Someone is going to have to pay for it.
The biggest twist in this water divorce battle is that for the first time, the Water Authority was quasi-on trial for its record-shattering rates. Picking such a public fight with two of its smallest members drew some unwelcome eyes at the Water Authority’s state of affairs. Farmers and small-towners, shaken from the woodwork, pleaded with LAFCO for protection from the “big city bullies.”
As the region’s sole water wholesaler, the Water Authority only needs a vote of its 24 member agencies (a majority held by the city of San Diego) to raise prices. The general public doesn’t directly have a say.
In response, LAFCO commissioners also tried to vote to begin an audit, called a municipal service review, of the Water Authority. (LAFCO’s lawyers said they’d have to wait to vote on that at a separate meeting.) Such an audit of the Water Authority has never been done before.
The divorce isn’t final until Rainbow and Fallbrook residents vote to approve it as well. That could be stalled if the Water Authority takes legal action against LAFCO’s decision. There’s evidence they’re gearing up to do just that.
The games have just begun.
Around Your Local Environment
- I’ll be co-hosting an environment and climate-focused forum with KPBS’ Erik Anderson between candidates vying to fill the county supervisor seat left vacant by Nathan Fletcher’s departure on July 14 in Hillcrest. Mail voting begins the week of July 15 and in-person voting begins Aug. 5.
- Expect extreme heat in San Diego County’s deserts and mountains this week.
- Our Tigist Layne reported that Encinitas stopped pursuing a building electrification mandate as a similar ordinance in the city of Berkeley is locked up in litigation. The city of Carlsbad took similar steps last month. (Voice of San Diego)
- A toxic algal bloom of Southern California shores sickened, confused and sometimes killed many sea lions and dolphins in the last week. Scientists linked reports of sea creatures biting swimmers to the dizzying effects of high concentrations of neurotoxins emitted from such blooms. The warm waters offshore from El Niño that California is experiencing can cause more severe blooms. (KPBS and Smithsonian Magazine)
- San Diego’s democratic Congressional reps asked for money in the nation’s military spending bill to fix a sewage treatment plant at the border that few people knew was so broken.
- The city of San Diego is building eight microgrid projects on top of city buildings to cut energy costs and greenhouse gas emissions. (Union-Tribune)

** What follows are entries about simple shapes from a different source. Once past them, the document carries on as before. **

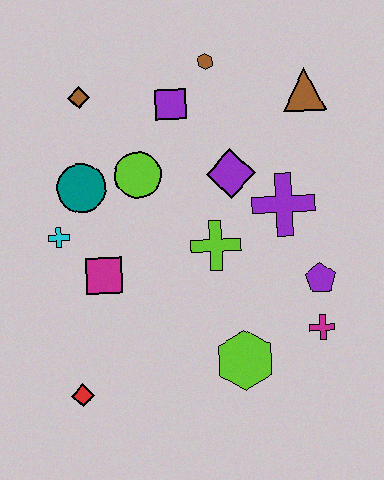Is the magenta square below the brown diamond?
Yes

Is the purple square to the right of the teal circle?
Yes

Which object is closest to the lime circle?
The teal circle is closest to the lime circle.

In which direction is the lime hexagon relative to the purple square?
The lime hexagon is below the purple square.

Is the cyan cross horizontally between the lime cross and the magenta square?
No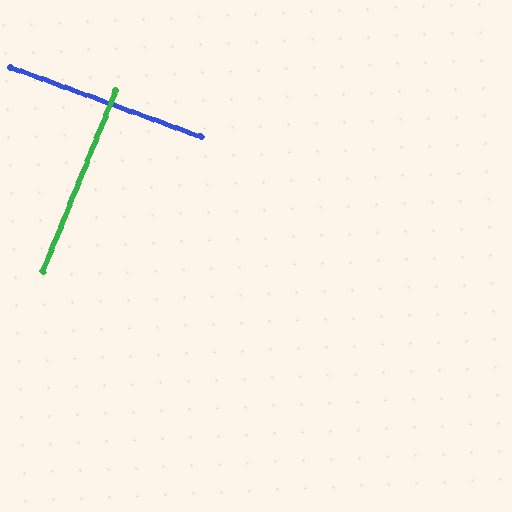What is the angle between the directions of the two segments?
Approximately 88 degrees.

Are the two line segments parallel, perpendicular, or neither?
Perpendicular — they meet at approximately 88°.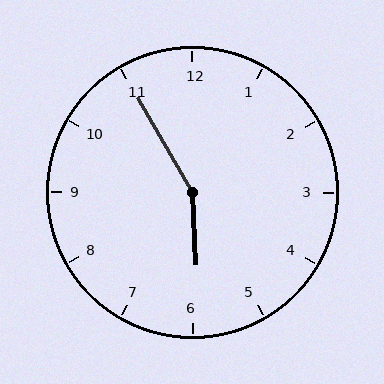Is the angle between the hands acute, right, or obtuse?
It is obtuse.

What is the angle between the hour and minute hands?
Approximately 152 degrees.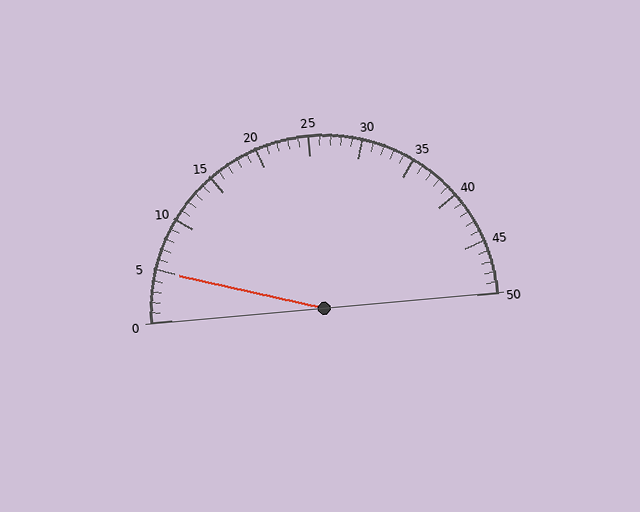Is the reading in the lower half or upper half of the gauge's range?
The reading is in the lower half of the range (0 to 50).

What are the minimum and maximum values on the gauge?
The gauge ranges from 0 to 50.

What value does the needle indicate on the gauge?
The needle indicates approximately 5.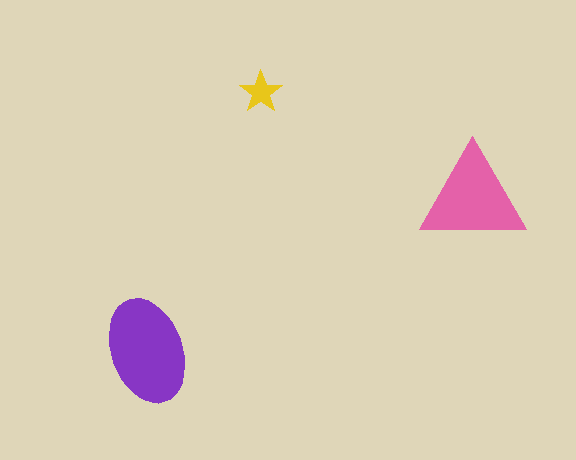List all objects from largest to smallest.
The purple ellipse, the pink triangle, the yellow star.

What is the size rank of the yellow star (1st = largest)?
3rd.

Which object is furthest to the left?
The purple ellipse is leftmost.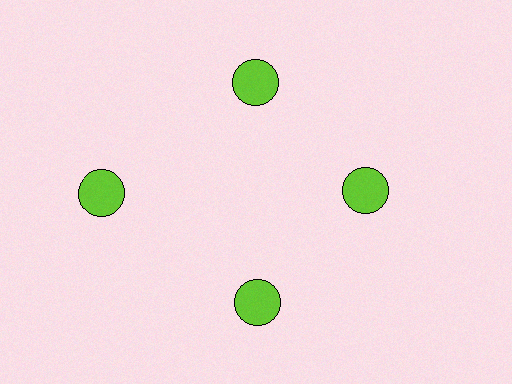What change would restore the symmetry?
The symmetry would be restored by moving it inward, back onto the ring so that all 4 circles sit at equal angles and equal distance from the center.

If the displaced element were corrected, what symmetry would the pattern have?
It would have 4-fold rotational symmetry — the pattern would map onto itself every 90 degrees.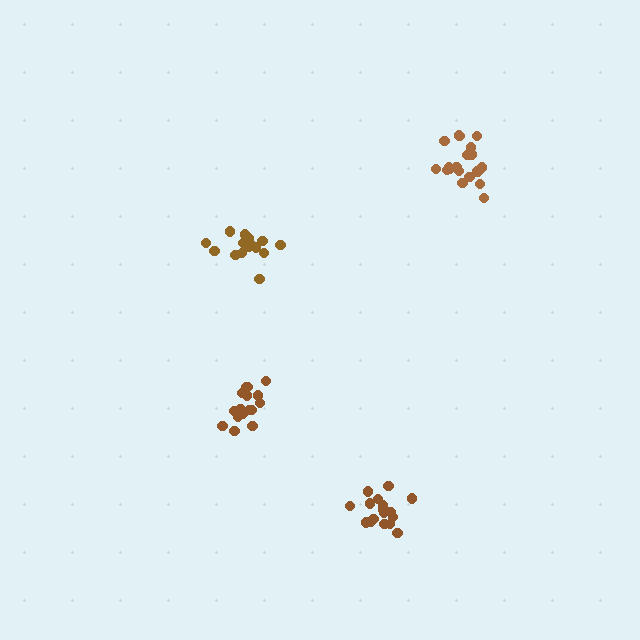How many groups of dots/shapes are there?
There are 4 groups.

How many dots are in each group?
Group 1: 19 dots, Group 2: 16 dots, Group 3: 17 dots, Group 4: 17 dots (69 total).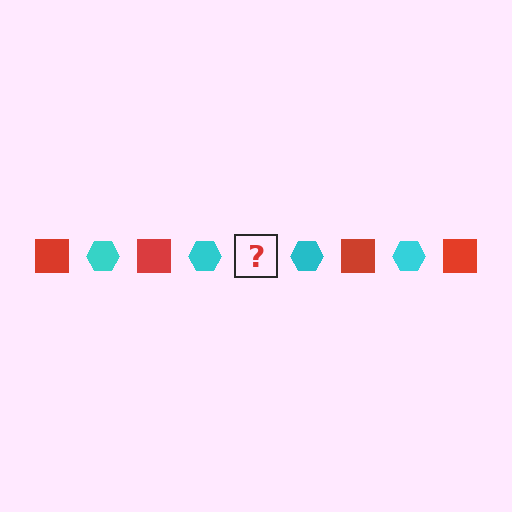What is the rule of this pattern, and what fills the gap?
The rule is that the pattern alternates between red square and cyan hexagon. The gap should be filled with a red square.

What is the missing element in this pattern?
The missing element is a red square.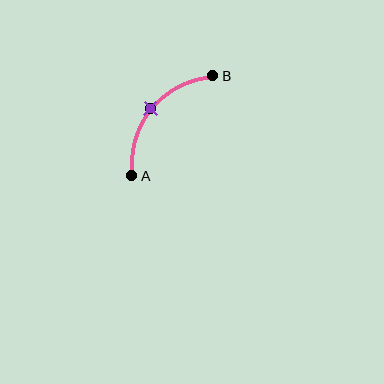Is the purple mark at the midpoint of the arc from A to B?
Yes. The purple mark lies on the arc at equal arc-length from both A and B — it is the arc midpoint.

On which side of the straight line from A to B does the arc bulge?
The arc bulges above and to the left of the straight line connecting A and B.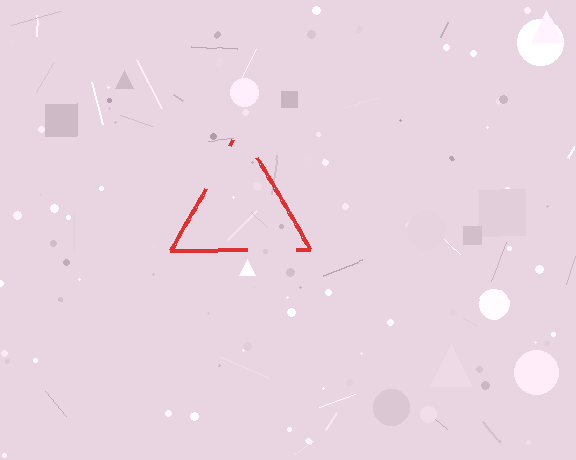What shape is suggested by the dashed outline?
The dashed outline suggests a triangle.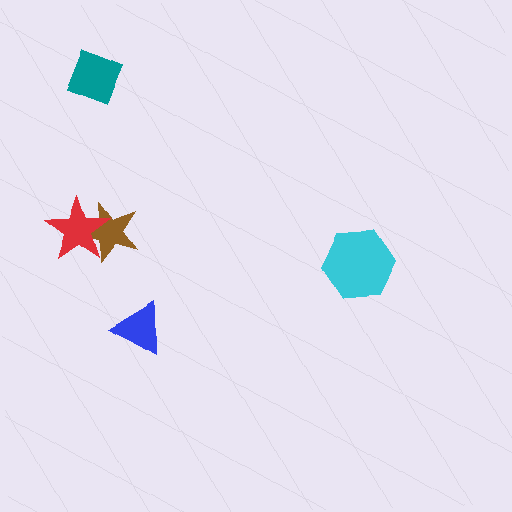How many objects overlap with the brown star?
1 object overlaps with the brown star.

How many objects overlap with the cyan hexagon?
0 objects overlap with the cyan hexagon.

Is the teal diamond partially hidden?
No, no other shape covers it.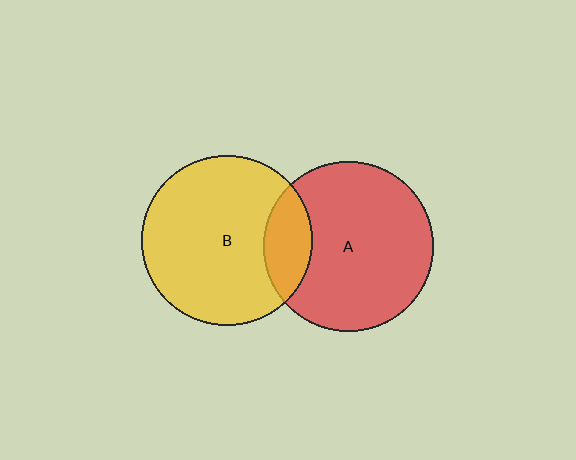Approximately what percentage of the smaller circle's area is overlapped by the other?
Approximately 20%.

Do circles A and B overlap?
Yes.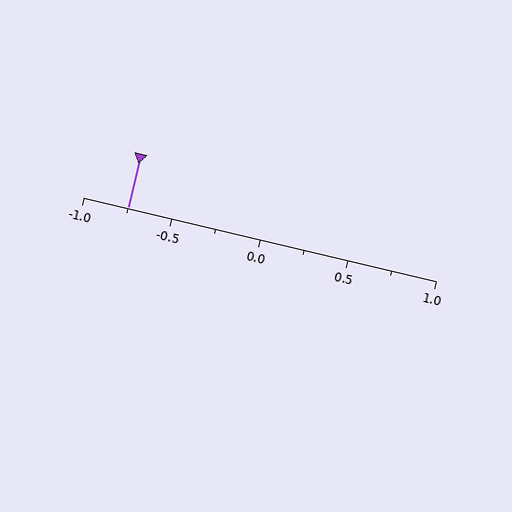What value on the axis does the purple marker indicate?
The marker indicates approximately -0.75.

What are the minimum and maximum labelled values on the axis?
The axis runs from -1.0 to 1.0.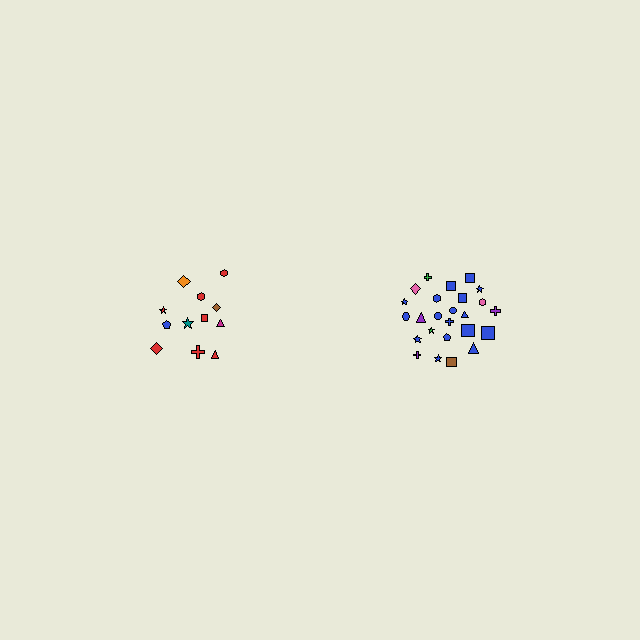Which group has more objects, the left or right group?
The right group.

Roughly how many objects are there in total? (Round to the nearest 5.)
Roughly 35 objects in total.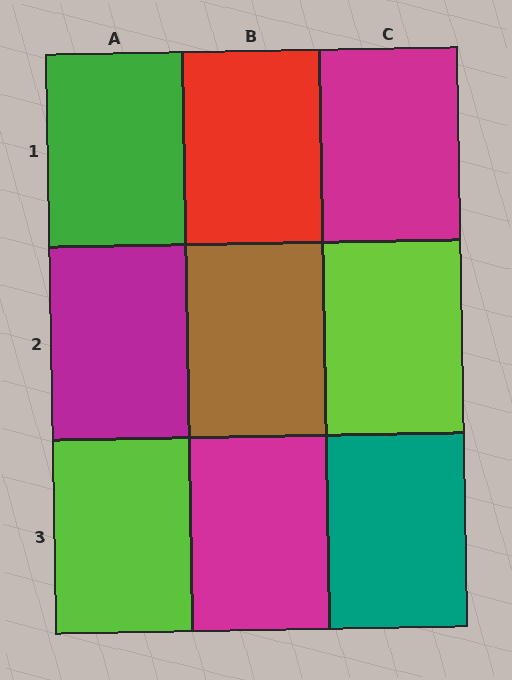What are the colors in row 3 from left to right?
Lime, magenta, teal.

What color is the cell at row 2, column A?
Magenta.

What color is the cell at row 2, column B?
Brown.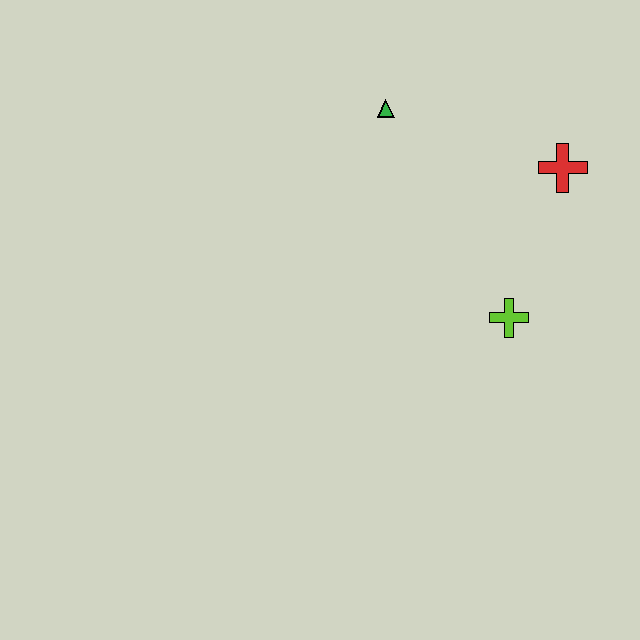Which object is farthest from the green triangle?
The lime cross is farthest from the green triangle.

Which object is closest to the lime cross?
The red cross is closest to the lime cross.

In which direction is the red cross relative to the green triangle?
The red cross is to the right of the green triangle.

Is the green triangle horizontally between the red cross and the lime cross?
No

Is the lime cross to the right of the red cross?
No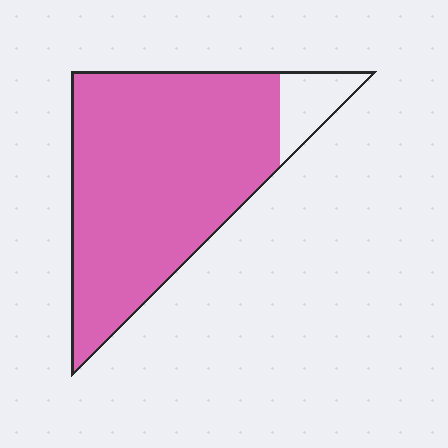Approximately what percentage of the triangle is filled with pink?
Approximately 90%.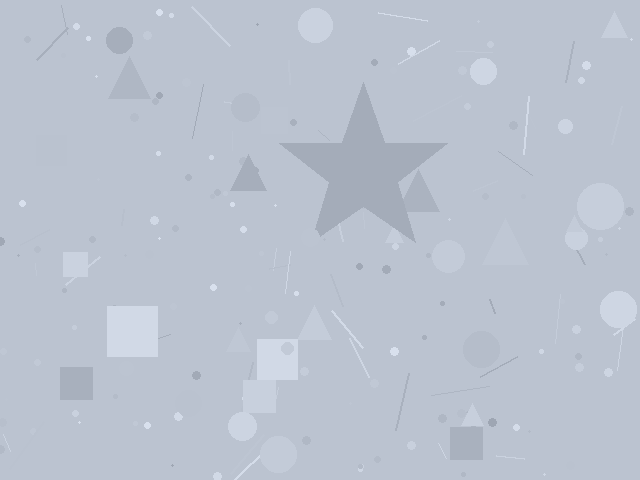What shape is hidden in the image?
A star is hidden in the image.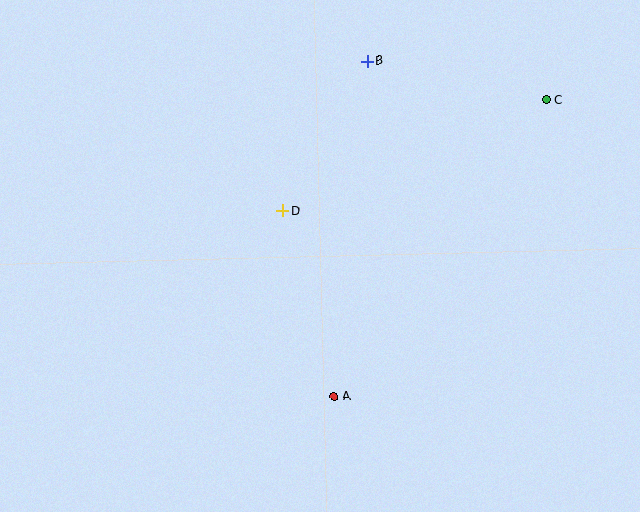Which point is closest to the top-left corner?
Point D is closest to the top-left corner.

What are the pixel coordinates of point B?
Point B is at (367, 61).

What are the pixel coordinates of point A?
Point A is at (334, 397).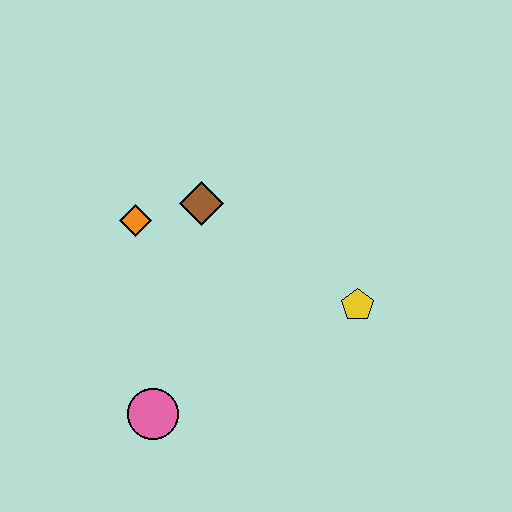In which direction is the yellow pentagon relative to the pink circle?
The yellow pentagon is to the right of the pink circle.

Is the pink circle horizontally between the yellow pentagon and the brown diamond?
No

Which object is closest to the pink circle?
The orange diamond is closest to the pink circle.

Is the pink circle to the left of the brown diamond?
Yes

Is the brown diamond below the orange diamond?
No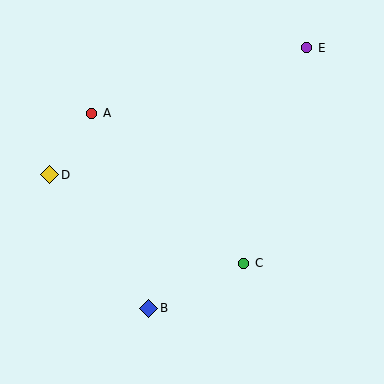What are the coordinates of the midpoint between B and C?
The midpoint between B and C is at (196, 286).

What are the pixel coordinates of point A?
Point A is at (92, 113).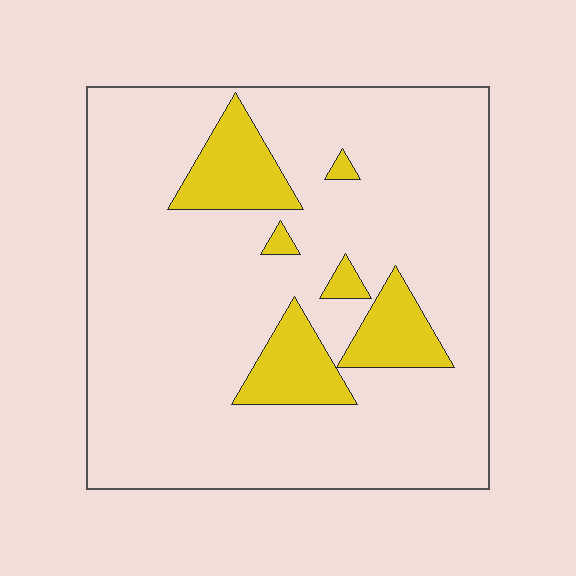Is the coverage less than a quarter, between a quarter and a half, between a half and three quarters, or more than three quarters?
Less than a quarter.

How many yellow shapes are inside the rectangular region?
6.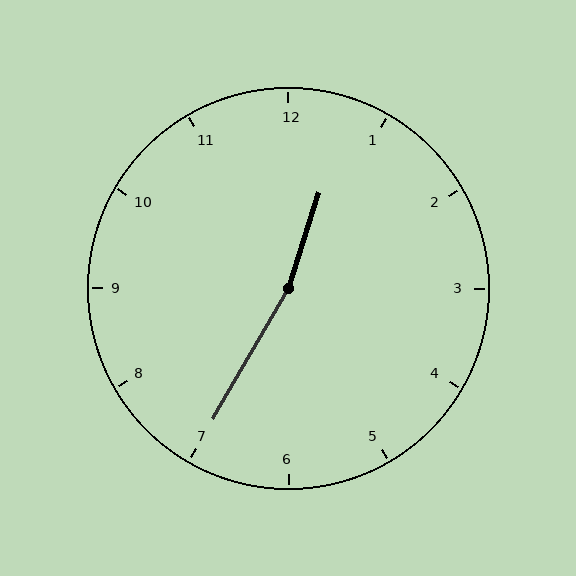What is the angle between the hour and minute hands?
Approximately 168 degrees.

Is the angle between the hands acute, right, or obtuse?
It is obtuse.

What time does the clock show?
12:35.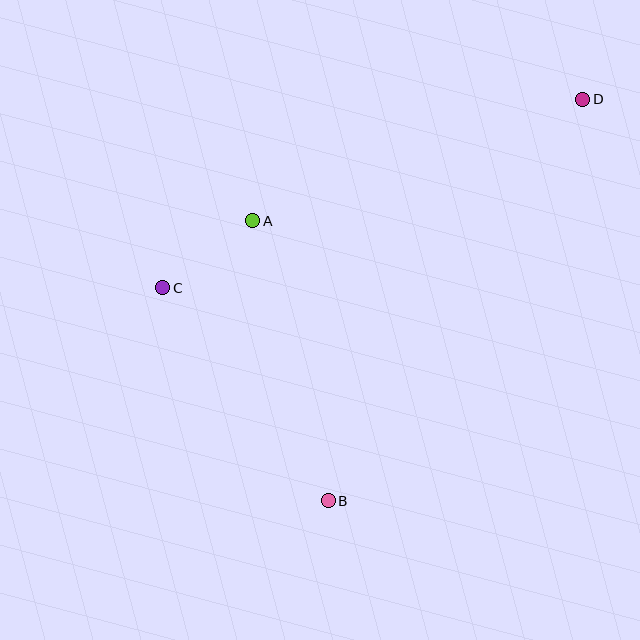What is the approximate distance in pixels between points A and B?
The distance between A and B is approximately 290 pixels.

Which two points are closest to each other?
Points A and C are closest to each other.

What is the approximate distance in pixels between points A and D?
The distance between A and D is approximately 352 pixels.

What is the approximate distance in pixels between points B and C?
The distance between B and C is approximately 270 pixels.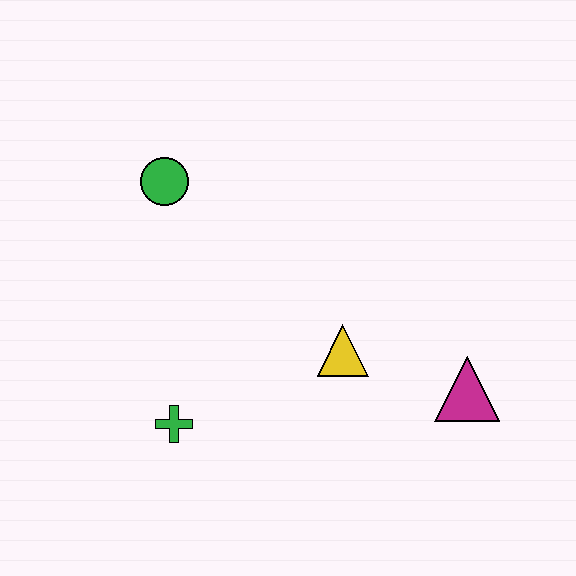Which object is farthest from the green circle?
The magenta triangle is farthest from the green circle.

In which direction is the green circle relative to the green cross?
The green circle is above the green cross.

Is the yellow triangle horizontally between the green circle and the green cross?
No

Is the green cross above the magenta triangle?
No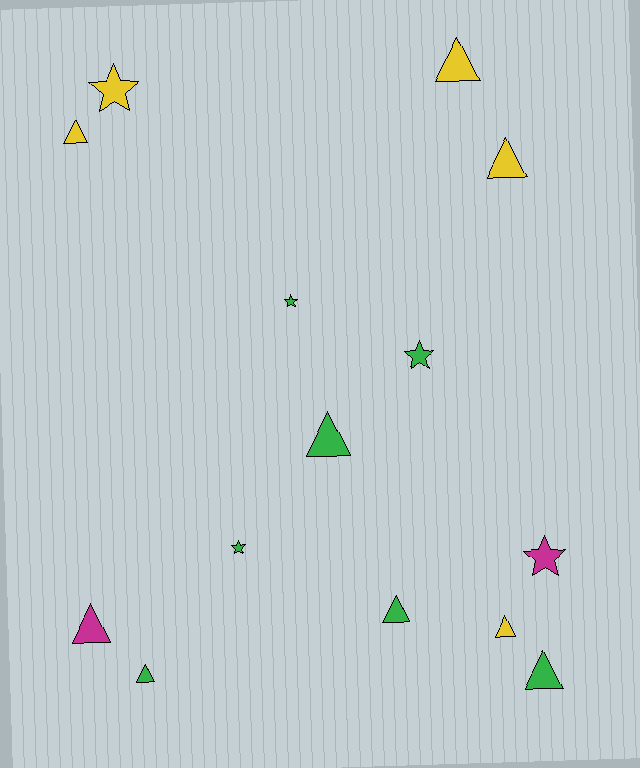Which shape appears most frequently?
Triangle, with 9 objects.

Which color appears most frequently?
Green, with 7 objects.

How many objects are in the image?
There are 14 objects.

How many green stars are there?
There are 3 green stars.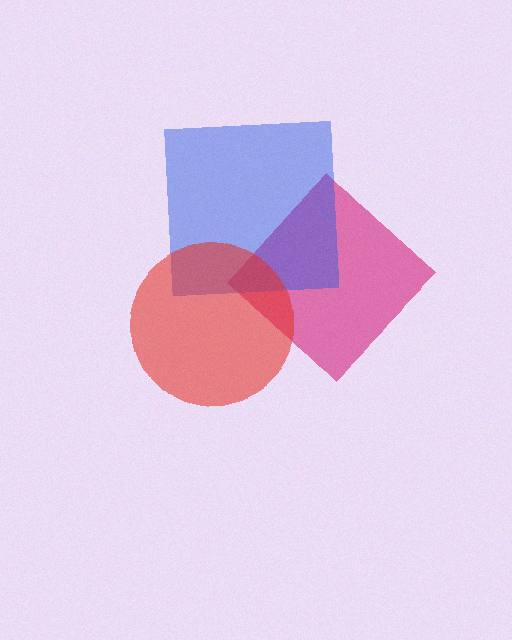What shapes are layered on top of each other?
The layered shapes are: a magenta diamond, a blue square, a red circle.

- In more rooftop solar news, the California Public Utilities Commission said it won’t revisit a controversial decision that cut returns solar customers get for excess energy sold back to the grid. (Union-Tribune)
- A quarter of San Diego’s public power companies, which offer slightly cheaper rates than SDG&E, are still falling behind on utility bills. (Union-Tribune)
I think the CWA and LAFCO could have ducked this bullet by lowering the water rates for farmers and spreading the loss throughout its customer base. That’s called business.